38Ces études permettent de montrer pour les membres du British Council que la culture semble être l'un des sujets les moins touchés par le Brexit pour le panel. Selon les résultats et « à en juger par cette recherche, l'amitié avec les Britanniques et l'engagement pour la culture britannique sont des formes d'engagement moins susceptibles d'être affectées par le Brexit parmi les jeunes citoyens de l'UE, ce qui n'est pas le cas avec l'engagement des entreprises ou du commerce et de l'éducation. Ils pourraient s'avérer être les meilleurs moyens par lesquels maintenir des relations positives à grande échelle avec l'UE à une époque où le débat et la négociation sur les questions politiques, économiques et sécuritaires pourraient parfois être difficiles [25]. » Les membres du British Council rencontrés s’emparent de ce résultat comme argument clé dans leur rhétorique post-Brexit:

39

« Je ne me fais pas de souci concernant l'impact du Brexit sur mon travail. Tout d'abord de manière peut-être personnelle, car en France, cela n'aura aucun impact sur le British de Paris ; les relations avec les autorités, l'Institut [Français], l'Alliance [Française] et le gouvernement sont bonnes. Cela n'aura aucun impact également sur le reste de l'Europe, concernant les relations culturelles, j'entends bien. Nous avons de forts liens avec les dirigeants des instituts ou réseaux culturels ou autres. Le travail de terrain ne sera pas affecté [26]. »

40La coopération culturelle se veut comme un domaine potentiellement moins affecté par le Brexit pour les membres de l’institution.
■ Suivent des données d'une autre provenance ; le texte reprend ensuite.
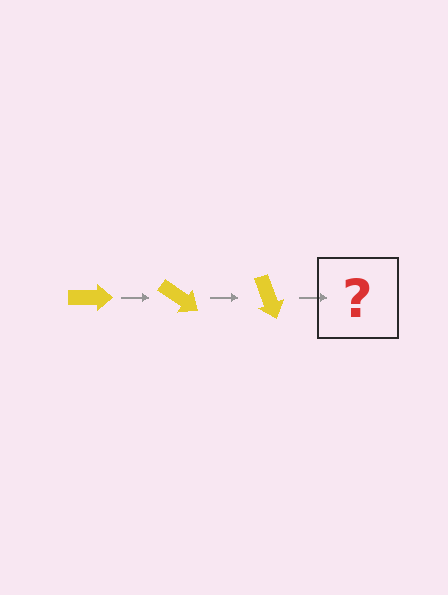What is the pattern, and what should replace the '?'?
The pattern is that the arrow rotates 35 degrees clockwise each step. The '?' should be a yellow arrow rotated 105 degrees clockwise.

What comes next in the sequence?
The next element should be a yellow arrow rotated 105 degrees clockwise.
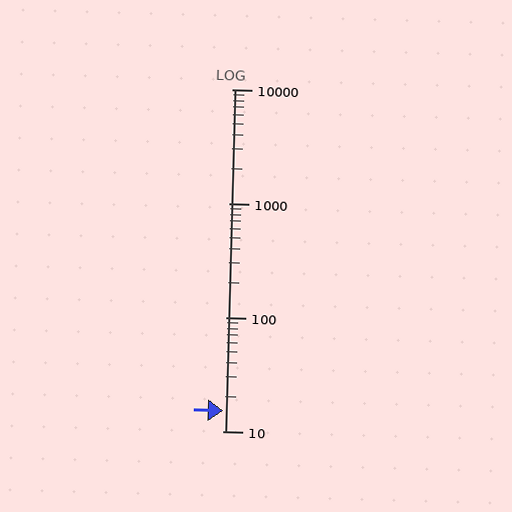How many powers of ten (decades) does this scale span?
The scale spans 3 decades, from 10 to 10000.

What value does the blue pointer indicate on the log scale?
The pointer indicates approximately 15.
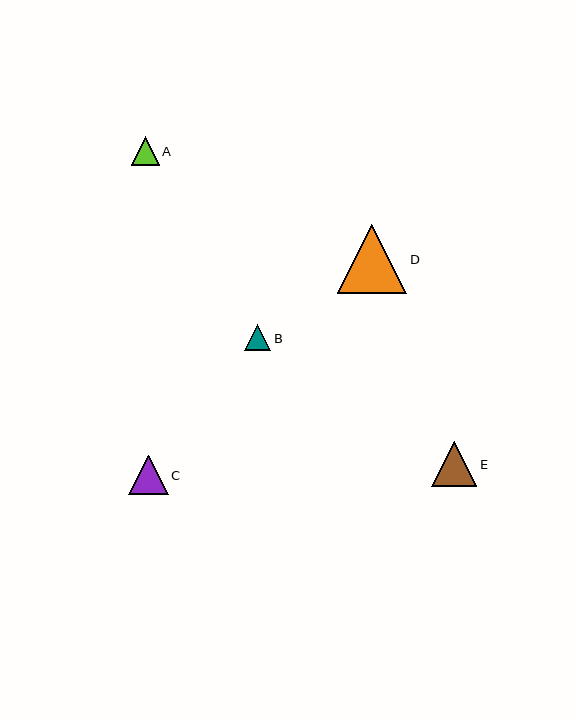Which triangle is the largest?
Triangle D is the largest with a size of approximately 70 pixels.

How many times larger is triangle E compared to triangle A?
Triangle E is approximately 1.6 times the size of triangle A.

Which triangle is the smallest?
Triangle B is the smallest with a size of approximately 26 pixels.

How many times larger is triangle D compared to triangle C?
Triangle D is approximately 1.8 times the size of triangle C.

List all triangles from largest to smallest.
From largest to smallest: D, E, C, A, B.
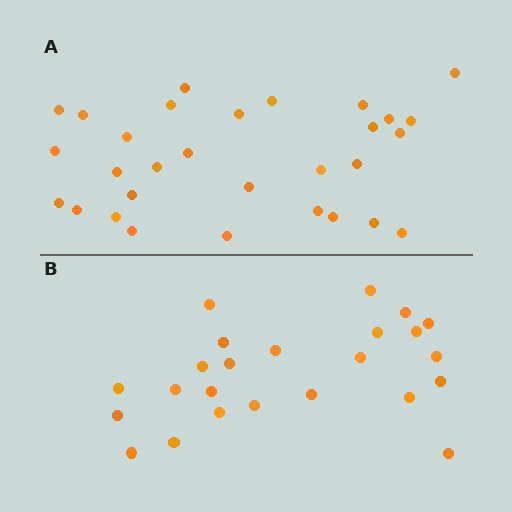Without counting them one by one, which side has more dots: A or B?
Region A (the top region) has more dots.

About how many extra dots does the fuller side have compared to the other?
Region A has about 6 more dots than region B.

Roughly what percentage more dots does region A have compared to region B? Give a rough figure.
About 25% more.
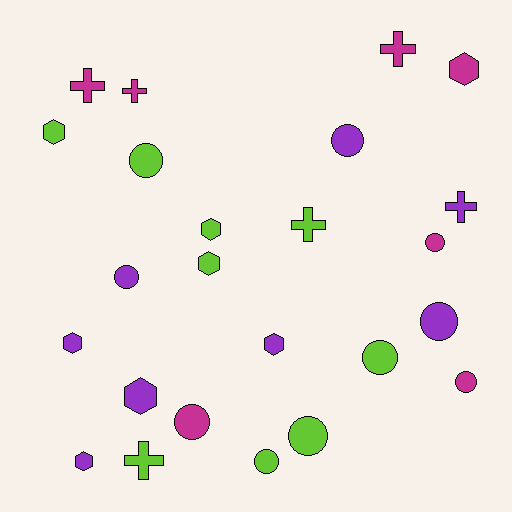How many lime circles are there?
There are 4 lime circles.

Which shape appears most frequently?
Circle, with 10 objects.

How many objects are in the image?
There are 24 objects.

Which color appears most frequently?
Lime, with 9 objects.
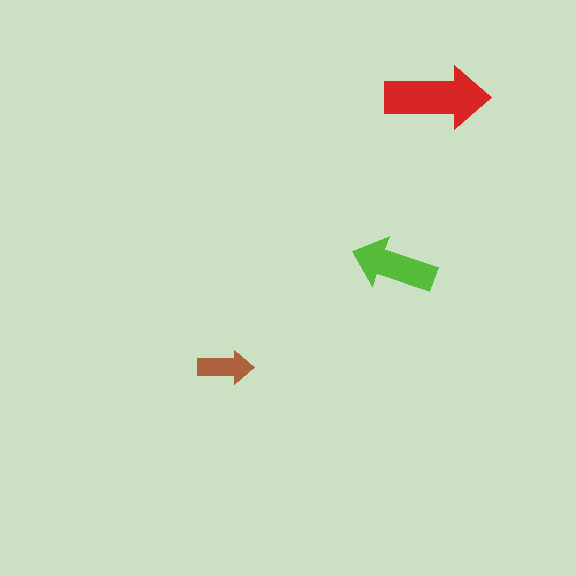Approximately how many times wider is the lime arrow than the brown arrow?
About 1.5 times wider.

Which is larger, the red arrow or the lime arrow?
The red one.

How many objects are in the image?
There are 3 objects in the image.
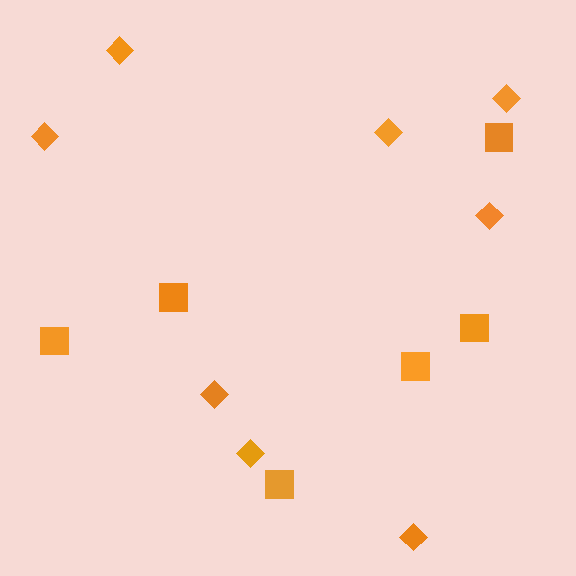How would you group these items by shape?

Cependant, au sein du secteur culturel, ce sentiment n’est pas toujours partagé. Bien qu’il n’existe pas de politique culturelle européenne, les conséquences du Brexit pourront se faire sentir sur « la liberté de mouvement des talents et des compétences », « l'accès aux subventions européennes », « les règles commerciales et d'investissement » et « le cadre réglementaire » concernant la règle de copyright ou encore la lutte contre le piratage selon le Brexit Report de la Fédération des industries créatives datant d’octobre 2016 [27]. Le British Council est cité une seule fois dans ce rapport pour souligner le fait que certaines régions pouvaient s’associer à l’institution pour trouver des nouveaux marchés d’exports [28]. L’institution a donc bien une position et un discours singuliers sur la question du Brexit.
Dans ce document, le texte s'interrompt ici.